Révolutions de l'animation

Publié le par Julia Peslier (Source : Vanessa Besand et Victor-Arthur Piégay)

Les révolutions de l'animation à l'ère postmoderne

(de la fin des années 80 à nos jours)

Colloque organisé par le CPTC

Université de Bourgogne, Dijon

16 et 17 février 2012

Depuis quelques années, le film d'animation semble être devenu un genre à part entière ; un genre non plus cantonné à la sphère enfantine, mais s'adressant désormais à tous les publics. La multiplication des réalisations et des sorties en salle, comme le succès de ces films, prouve cette émulation nouvelle. Le film d'animation semble même avoir conquis sa dignité et sa respectabilité puisqu'un Oscar dans cette catégorie est désormais attribué à Hollywood depuis 2002, signe de la spécificité du genre de l'animation par rapport aux autres réalisations filmiques.

Mais quelle date assigner à ce passage du dessin animé à l'âge adulte ? En convoquant les grands succès de la dernière décennie – les longs-métrages des studios Pixar, la tétralogie Shrek ou les films de Hayao Miyazaki – nous pourrions être tentés de voir une coïncidence entre la maturité du film d'animation et le tournant des XXe et XXIe siècles. Mais il semble que les bouleversements à l'intérieur du genre se soient produits plus tôt encore, principalement dans les productions américaines et nippones. Or ces changements ne semblent pas tant renvoyer au domaine technique qu'à une double innovation : la transposition dans le medium qu'est le dessin animé du film de genre, mais aussi l'élargissement massif du public visé par ces productions.

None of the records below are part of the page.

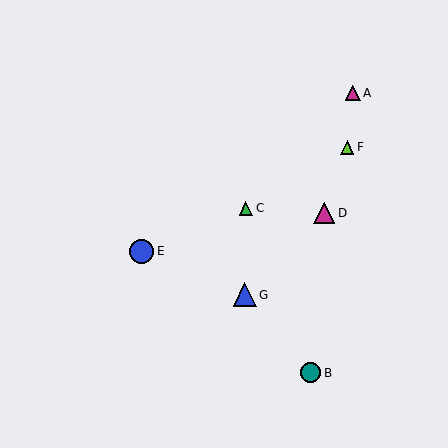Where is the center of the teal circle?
The center of the teal circle is at (311, 373).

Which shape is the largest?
The blue circle (labeled E) is the largest.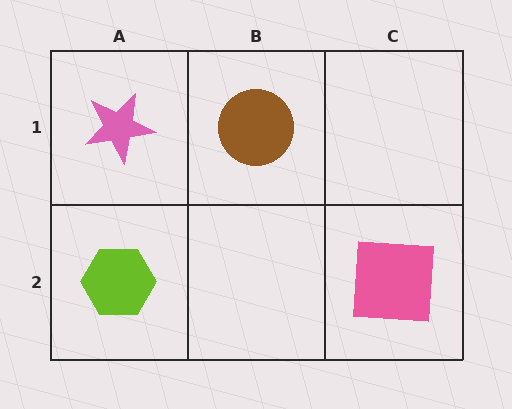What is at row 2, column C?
A pink square.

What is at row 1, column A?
A pink star.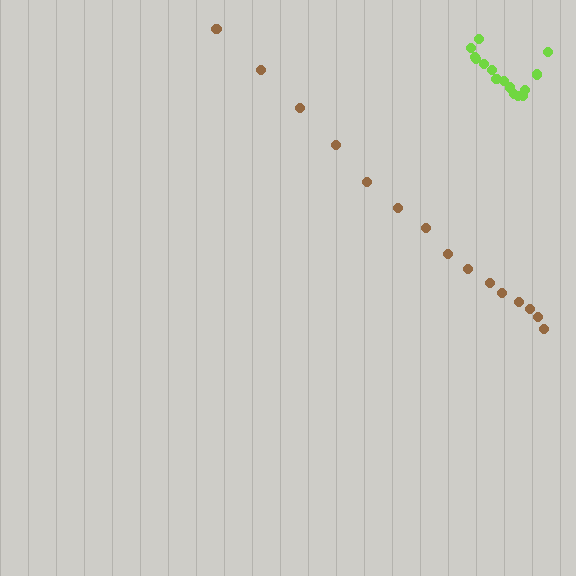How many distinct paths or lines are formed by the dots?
There are 2 distinct paths.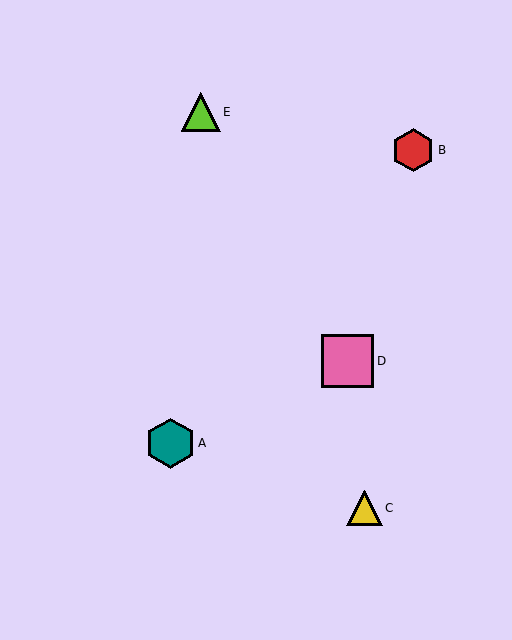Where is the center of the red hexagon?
The center of the red hexagon is at (413, 150).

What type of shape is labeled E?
Shape E is a lime triangle.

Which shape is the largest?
The pink square (labeled D) is the largest.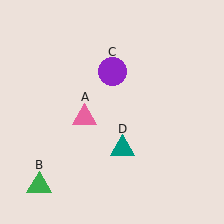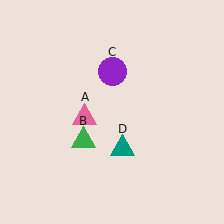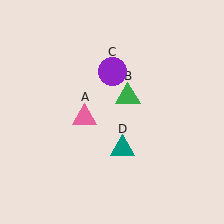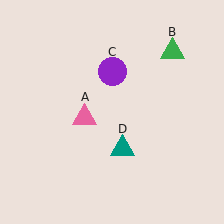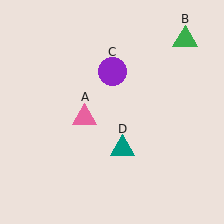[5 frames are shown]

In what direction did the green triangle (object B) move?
The green triangle (object B) moved up and to the right.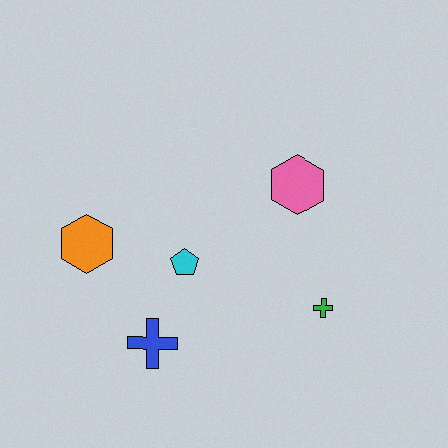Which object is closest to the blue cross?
The cyan pentagon is closest to the blue cross.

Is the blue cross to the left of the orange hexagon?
No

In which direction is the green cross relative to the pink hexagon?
The green cross is below the pink hexagon.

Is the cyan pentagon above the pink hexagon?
No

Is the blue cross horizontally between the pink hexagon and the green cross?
No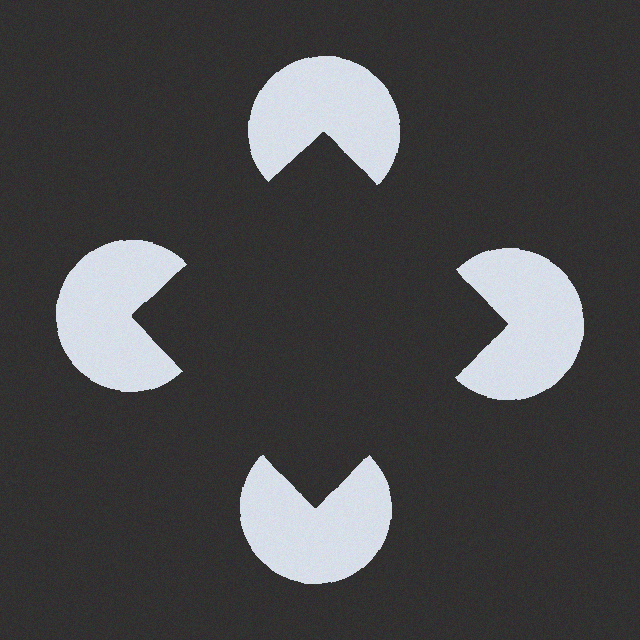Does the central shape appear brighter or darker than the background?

L'année 1988 voit ainsi la sortie de deux longs-métrages fondateurs de l'animation postmoderne : Qui veut la peau de Roger Rabbit réalisé par Robert Zemeckis et Akira de Katsuhiro Ōtomo. Le premier vise un public élargi par rapport aux productions habituelles de Disney : il multiplie les niveaux de lecture en (se) jouant de multiples références culturelles et en proposant une brillante relecture parodique du film noir. Le second permet quant à lui au dessin-animé d'investir le genre de la science-fiction avec un ton résolument adulte qui ouvrira la voie à des réalisateurs nippons désormais bien connus des amateurs d'animation japonaise autant que du grand public : Mamoru Oshii (Ghost in the Shell), Hayao Miyazaki (Princesse Mononoke, Le Voyage de Chihiro) ou feu-Satoshi Kon (Perfect Blue, Paprika).

Ces deux grandes réussites artistiques nous semblent pouvoir marquer symboliquement le commencement d'un cinéma d'animation mature et adulte. Sans constituer une limite rigide, l'année 1988 sera ainsi considérée comme commencement de la période étudiée et les communications ne devront pas excéder trop largement en amont cette date symbolique. Cela nous semble d'autant plus important que la fin des années 1980 illustre aussi l'explosion de l'animation sérielle. Certaines séries animées deviennent en effet de véritables phénomènes de société à l'instar des Simpson ou des programmes nippons massivement diffusés par le Club Dorothée lesquelles participent, qu'on le veuille ou non, de l'évolution et de la révolution de l'animation depuis la fin des années 80 et pourront parfaitement trouver leur place dans ce colloque, comme d'autres productions américaines qui, suivant le modèle des Simpson, s'adressent à un très large public : Beavis and Butt-Head, Daria ou, plus récemment, South Park.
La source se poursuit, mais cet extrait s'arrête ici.